What’s holding the Canucks back is a Shooting % at five-on-five that’s been bad. What’s floating them up is a Shooting % on the power play that’s almost as impossible to believe in as the Oilers, the only team better.  Although there’s no reason to think some of that isn’t earned, the full number is not guaranteed to last.

Their five-on-five woes are at least in part a talent gap. No matter how much the narrative demands that Josh Leivo be a great player, having him on your top line is a sign of what’s wrong with your team, not what’s right.  The trade for J.T. Miller (a favourite of mine) has been excellent for the Canucks, though. Bo Horvat leads the team, and they’ve worked some magic on Tyler Myers to make him more than just tall.

But the cliff comes quickly when you look at their depth, so they’re vulnerable on the ice a lot of the time, and not really able to make their good results show up on the scoreboard enough.

At the moment, they’re fighting for a wild card spot, but they’ve got a goal differential of +12 to the Flames’ -10. The Flames are currently in third in the Pacific and two points ahead of the Canucks, and that seems likely to change.
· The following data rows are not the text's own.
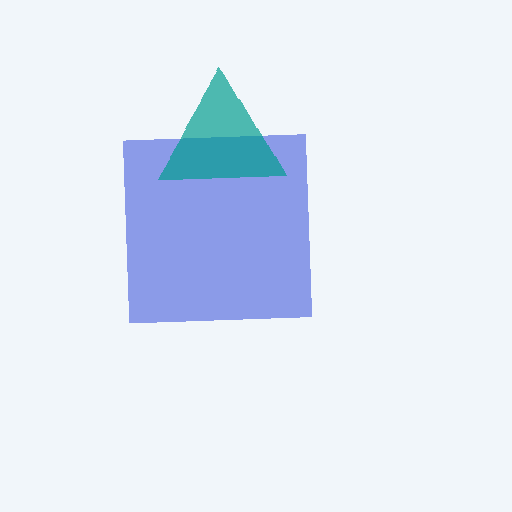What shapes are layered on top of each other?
The layered shapes are: a blue square, a teal triangle.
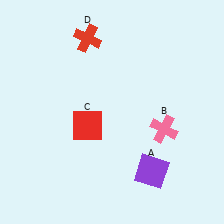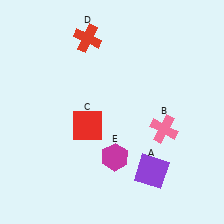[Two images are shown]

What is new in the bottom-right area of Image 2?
A magenta hexagon (E) was added in the bottom-right area of Image 2.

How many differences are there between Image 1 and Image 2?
There is 1 difference between the two images.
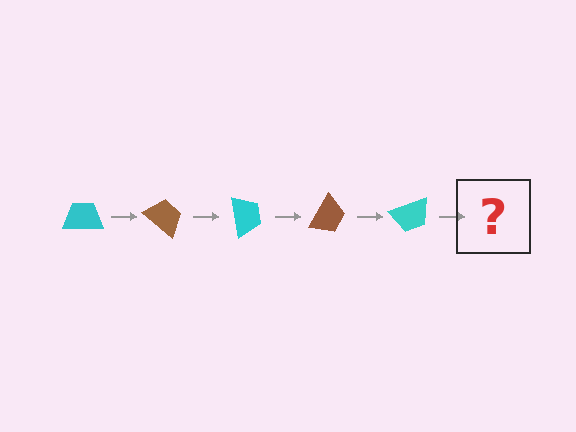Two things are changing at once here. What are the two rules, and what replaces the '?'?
The two rules are that it rotates 40 degrees clockwise each step and the color cycles through cyan and brown. The '?' should be a brown trapezoid, rotated 200 degrees clockwise from the start.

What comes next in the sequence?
The next element should be a brown trapezoid, rotated 200 degrees clockwise from the start.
The Canucks are trapped in the land of mediocre with the Leafs, and both teams want to break out, but on paper the Leafs have the better team to do that with, and it shouldn’t take three seasons under Keefe to get to real improvement. Meanwhile the Canucks are making the most of what they have, and can beat the Leafs more times out of 100 in imaginary games on home ice than they lose.

Now, let’s go play on the ice and see what really happens this one time.